RAMIRO MONTANEZ PETITIONER,
v.
MATTHEW CATE, ET AL., RESPONDENT.



FINDINGS AND RECOMMENDATIONS

I. INTRODUCTION

Petitioner Ramiro Montanez, a state prisoner, proceeds through counsel with a petition for writ of habeas corpus brought pursuant to 28 U.S.C. § 2254. Petitioner is currently serving an indeterminate prison term of nineteen years and four months for convictions sustained in the San Joaquin County Superior Court, case number SF092448A.

II. BACKGROUND

The following statement of facts was taken from the unpublished opinion of the California Court of Appeal, Third District; petitioner is the defendant referred to therein. Since these facts have not been rebutted with clear and convincing evidence they are presumed correct. 28 U.S.C. § 2254(e)(1); Taylor v. Maddox, 336 F.3d 992, 1000 (9th Cir. 2004).

At 1:52 a.m. on July 7, 2004, the Stockton Police Department received a 911 emergency call from [defendant's girlfriend, Elida] Mejia. She told the operator that she and her daughter were in her car while defendant was shooting bullets into the car. As Mejia was talking to the operator, she said defendant was still shooting, and was getting in his black Cadillac Escalade. She then said he had turned around and was trying to escape. Mejia started following defendant, indicating she did not want him to escape because she wanted to press charges. Mejia and her daughter could both be heard crying, and Mejia told the operator she was shaking. Mejia told the operator she and defendant had been in an argument. He was kicking her, so she started hitting him, at which point he pulled out a gun. She told the operator they were arguing because he was with another woman.

Officer Anthony Perry responded to Mejia's call. He found Mejia and her daughter standing outside Mejia's vehicle. Both were crying. There were two bullet holes on the passenger side of Mejia's vehicle, behind the passenger door. Mejia told Perry that defendant shot at her car three times while she and her daughter were in it. Mejia told Perry she wanted an emergency restraining order against defendant, which Perry obtained for her.

Officer Christopher Friedmann interviewed Mejia the morning of the incident for a little over an hour. She told him she had gone to a bar with her daughter because she received a call that defendant was there. Defendant was with another woman. Defendant and Mejia went outside and were arguing. At some point, Mejia slapped defendant in the face, and he kicked her several times. She hit the hood of his car, then went back to her car, got into it, and shifted it into gear. Defendant went to his Escalade, then walked up to her car with a gun in his hand. He pointed the gun at the car and fired three times. Two shots hit the passenger side of Mejia's car. She drove around the block, and when she drove by the bar again, defendant began shooting again. She called the police, then followed defendant as he drove away.

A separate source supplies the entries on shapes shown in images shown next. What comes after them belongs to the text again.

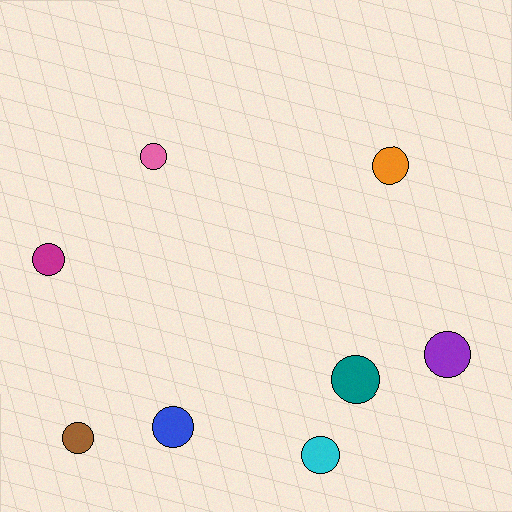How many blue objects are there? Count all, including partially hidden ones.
There is 1 blue object.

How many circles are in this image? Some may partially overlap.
There are 8 circles.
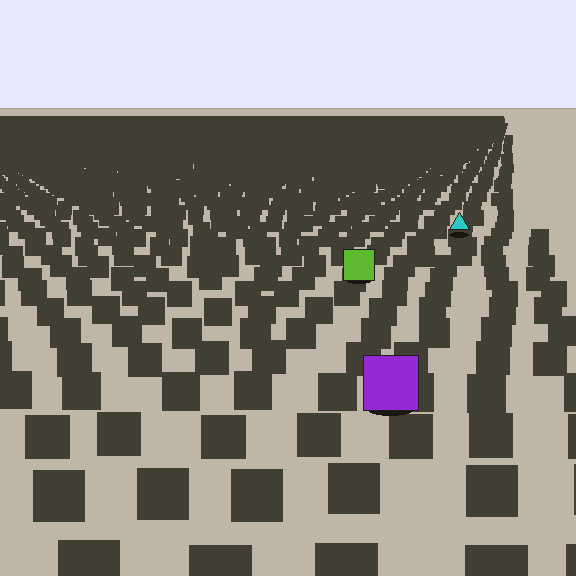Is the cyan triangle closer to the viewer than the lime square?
No. The lime square is closer — you can tell from the texture gradient: the ground texture is coarser near it.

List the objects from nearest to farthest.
From nearest to farthest: the purple square, the lime square, the cyan triangle.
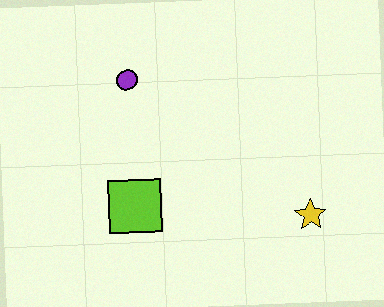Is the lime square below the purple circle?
Yes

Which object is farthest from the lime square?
The yellow star is farthest from the lime square.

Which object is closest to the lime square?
The purple circle is closest to the lime square.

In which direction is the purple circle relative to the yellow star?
The purple circle is to the left of the yellow star.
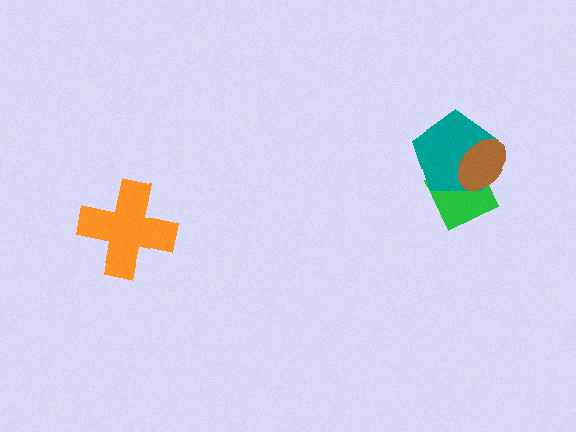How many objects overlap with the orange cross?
0 objects overlap with the orange cross.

At the preliminary hearing, Mejia's testimony was consistent with her 911 call and the story she gave the officers. However, her testimony at trial was significantly different. At trial, Mejia again testified that after she and defendant went outside the bar they were arguing and she hit his car. After that, she went back to her car and stood by it, but did not get into it. She saw defendant shoot into the car, but she was not in it. Her daughter was not inside the car either, because she had taken her out to take her inside the bar and show the girl her new "mommy." After defendant shot into her car she and her daughter got into the car and drove away. She made a U-turn to go back, and she saw him shoot once, but could not tell if he was shooting into the air or at her. She went around the block and saw another muzzle flash. She watched him and saw two more muzzle flashes, at which point she called 911. She then proceeded to follow him. [At the preliminary hearing, Mejia testified she] told the responding officer that she wanted an emergency protective order not because she was afraid of defendant, but because she "was just trying to be a bitch." She told the officers what they wanted to hear because she was mad at defendant.

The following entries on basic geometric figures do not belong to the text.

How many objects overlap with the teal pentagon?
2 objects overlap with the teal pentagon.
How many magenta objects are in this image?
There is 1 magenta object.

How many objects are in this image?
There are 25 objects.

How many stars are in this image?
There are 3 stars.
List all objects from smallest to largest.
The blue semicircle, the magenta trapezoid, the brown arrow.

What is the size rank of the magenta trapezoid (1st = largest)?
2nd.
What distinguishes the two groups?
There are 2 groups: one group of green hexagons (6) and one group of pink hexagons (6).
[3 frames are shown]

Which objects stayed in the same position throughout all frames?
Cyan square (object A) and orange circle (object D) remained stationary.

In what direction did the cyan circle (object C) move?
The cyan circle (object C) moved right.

Officers Joseph Aguilar and Wesley Grinder, who stopped defendant after Mejia's 911 call, searched defendant's Escalade. In the car they found a .380 caliber gun with two bullets in it, three baggies of crystal methamphetamine weighing a total of 40 grams, a cell phone, nine small Ziploc baggies in one location and 18 in another, a digital scale with white residue on it, and approximately $22,700 in cash. When the officers went back to their police car, they found defendant had spit all over the front compartment of the vehicle.

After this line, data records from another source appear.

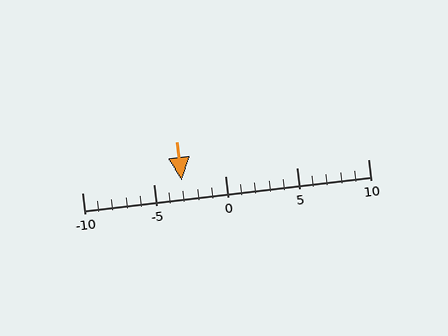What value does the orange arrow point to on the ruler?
The orange arrow points to approximately -3.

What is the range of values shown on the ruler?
The ruler shows values from -10 to 10.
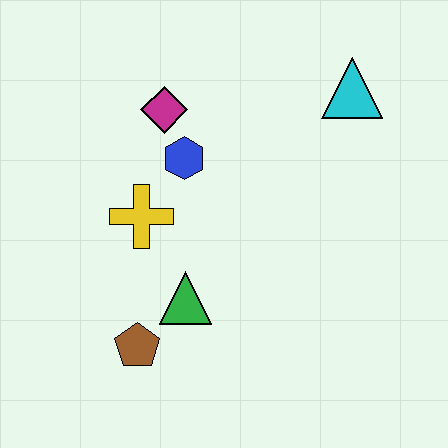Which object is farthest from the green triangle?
The cyan triangle is farthest from the green triangle.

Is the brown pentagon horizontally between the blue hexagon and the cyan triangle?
No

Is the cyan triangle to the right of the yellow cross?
Yes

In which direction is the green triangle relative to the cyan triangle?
The green triangle is below the cyan triangle.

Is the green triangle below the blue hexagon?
Yes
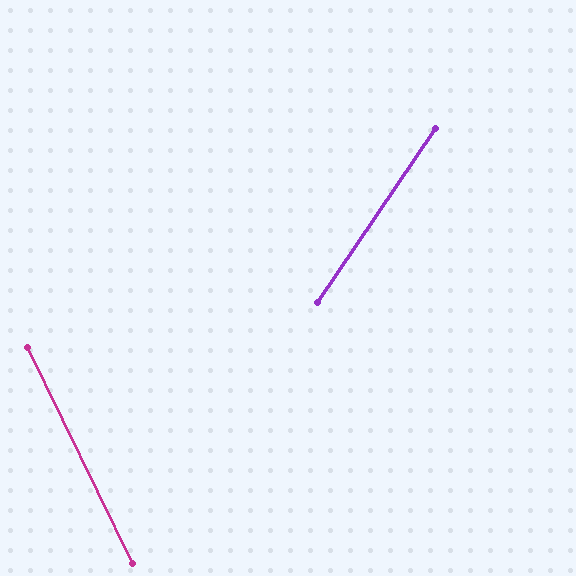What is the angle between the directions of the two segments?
Approximately 60 degrees.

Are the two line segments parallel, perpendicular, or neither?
Neither parallel nor perpendicular — they differ by about 60°.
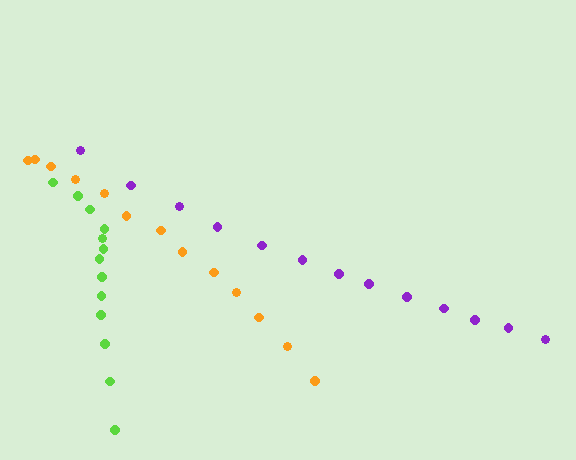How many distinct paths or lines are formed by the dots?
There are 3 distinct paths.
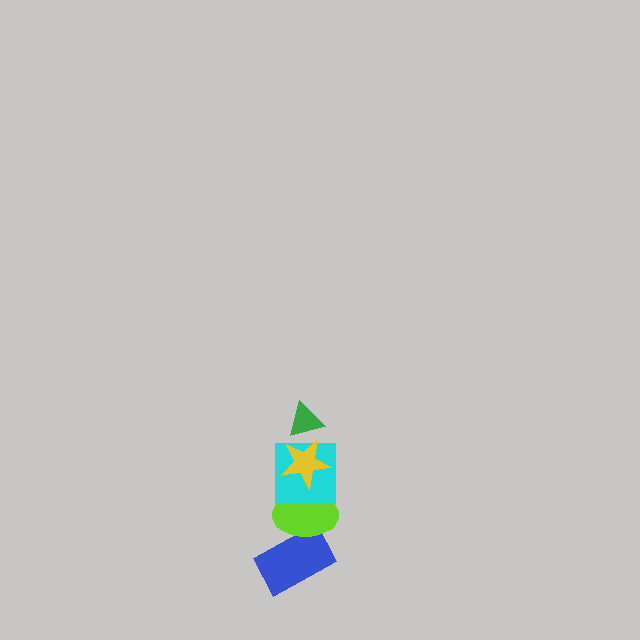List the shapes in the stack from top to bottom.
From top to bottom: the green triangle, the yellow star, the cyan square, the lime ellipse, the blue rectangle.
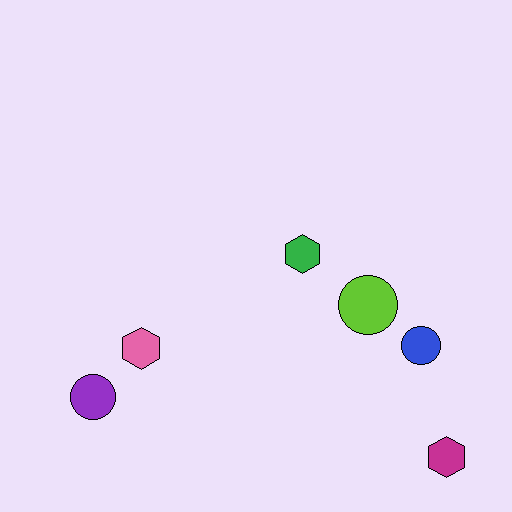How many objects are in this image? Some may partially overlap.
There are 6 objects.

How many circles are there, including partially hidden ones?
There are 3 circles.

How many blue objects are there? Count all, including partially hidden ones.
There is 1 blue object.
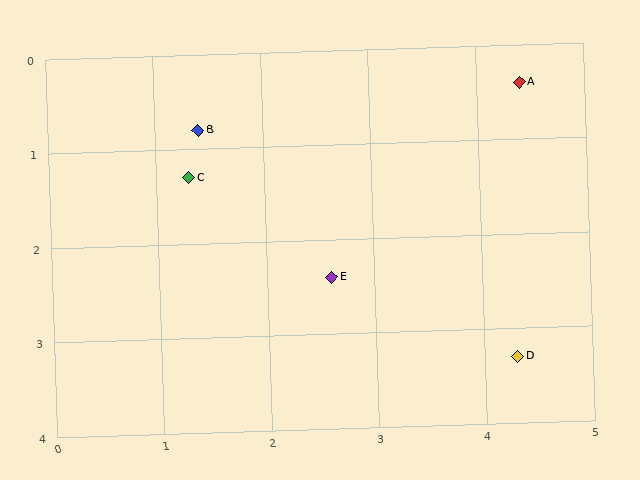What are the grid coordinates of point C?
Point C is at approximately (1.3, 1.3).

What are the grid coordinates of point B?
Point B is at approximately (1.4, 0.8).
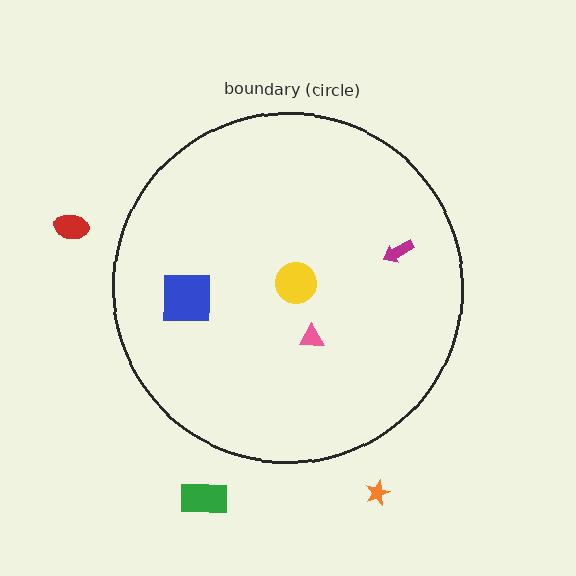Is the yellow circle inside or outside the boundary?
Inside.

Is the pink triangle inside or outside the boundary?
Inside.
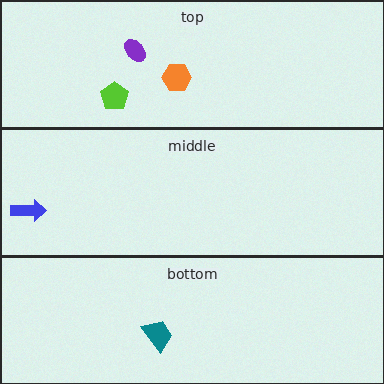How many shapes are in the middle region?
1.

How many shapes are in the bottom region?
1.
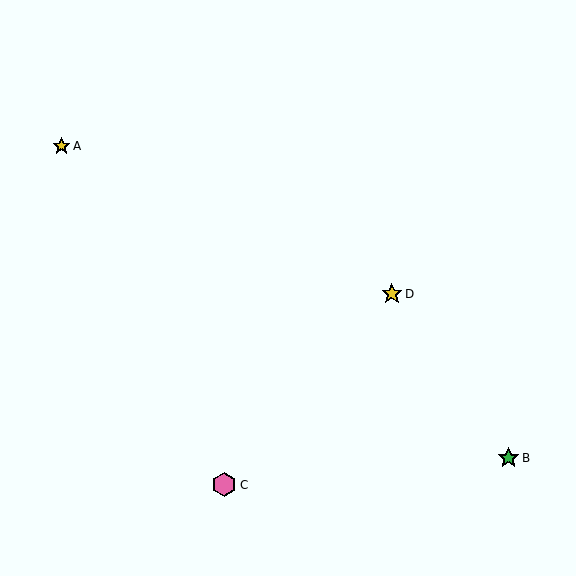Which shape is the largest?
The pink hexagon (labeled C) is the largest.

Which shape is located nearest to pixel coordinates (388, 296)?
The yellow star (labeled D) at (392, 294) is nearest to that location.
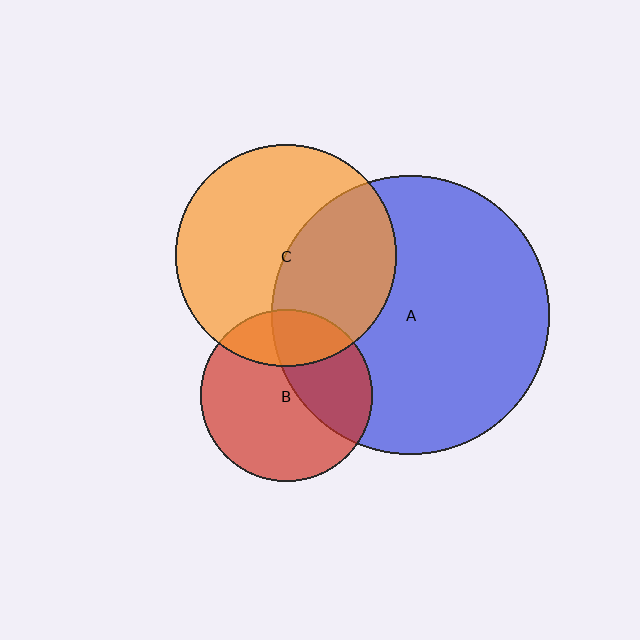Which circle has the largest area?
Circle A (blue).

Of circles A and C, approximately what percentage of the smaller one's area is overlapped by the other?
Approximately 40%.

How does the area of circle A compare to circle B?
Approximately 2.6 times.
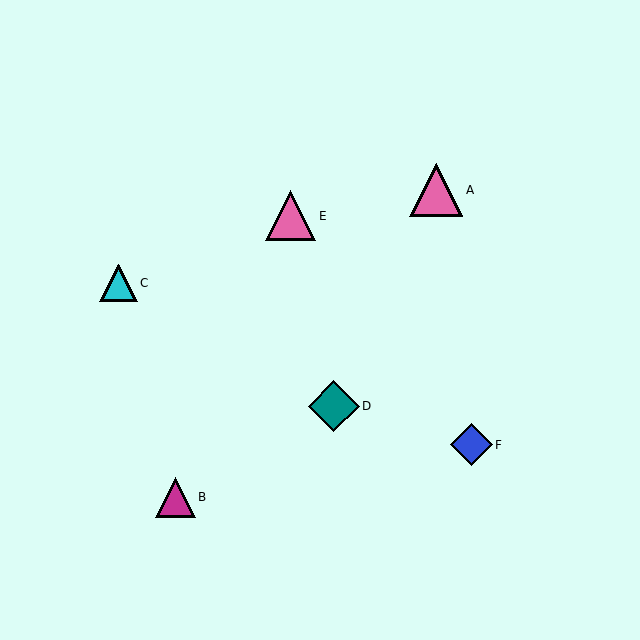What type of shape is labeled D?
Shape D is a teal diamond.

At the police station, defendant was placed in an interview room and strip searched. His clothing was searched more closely, and another $822.00 was found in his pockets and wallet, as well as a 9 millimeter Luger bullet in his pocket. During the search, defendant placed his hands on top of his head and urinated on the carpet in the interview room while he said, "oh, fuck, this is cool." Defendant testified on his own behalf. He said none of the money in the sock came from drug sales. He said the money in the sock was money he had collected to buy a taco truck. Nine thousand dollars was from his own pocket, his sister had given him $5,000, and his dad's girlfriend gave him $10,000. He was buying the truck from a man named Gustavo. He did not know Gustavo's last name. He went to Gustavo's the afternoon before the incident, but Gustavo was not there. Defendant admitted some of the money in his pocket came from drug sales.

Defendant said he was in the bar when Mejia came in upset and yelling. Mejia grabbed him and dragged him outside. They argued and she slapped and kicked him. She started hitting the Escalade. Defendant heard Mejia's daughter crying in the car. He went to the car to calm the girl. Defendant tried to push Mejia into her car, but she was kicking him. She then grabbed a gun from under the seat. He backed off. Mejia went to get her daughter out of the car and put the gun down. Defendant took the gun, and Mejia started chasing him.

Defendant was on one side of the car and Mejia was on the other side. She opened the door for her daughter and pulled her out. Mejia reached into the car and grabbed what defendant thought was a knife. When defendant told a friend not to let them in the bar, Mejia turned around and swung at defendant with what defendant thought was the knife in her hand. Defendant took "my gun" from out of his waist band and shot at the back window of the car. The window did not break, so defendant shot again and hit the glass with the gun at the same time. Defendant told Mejia, "I ain't playing neither," and "[y]ou better get your ass home now."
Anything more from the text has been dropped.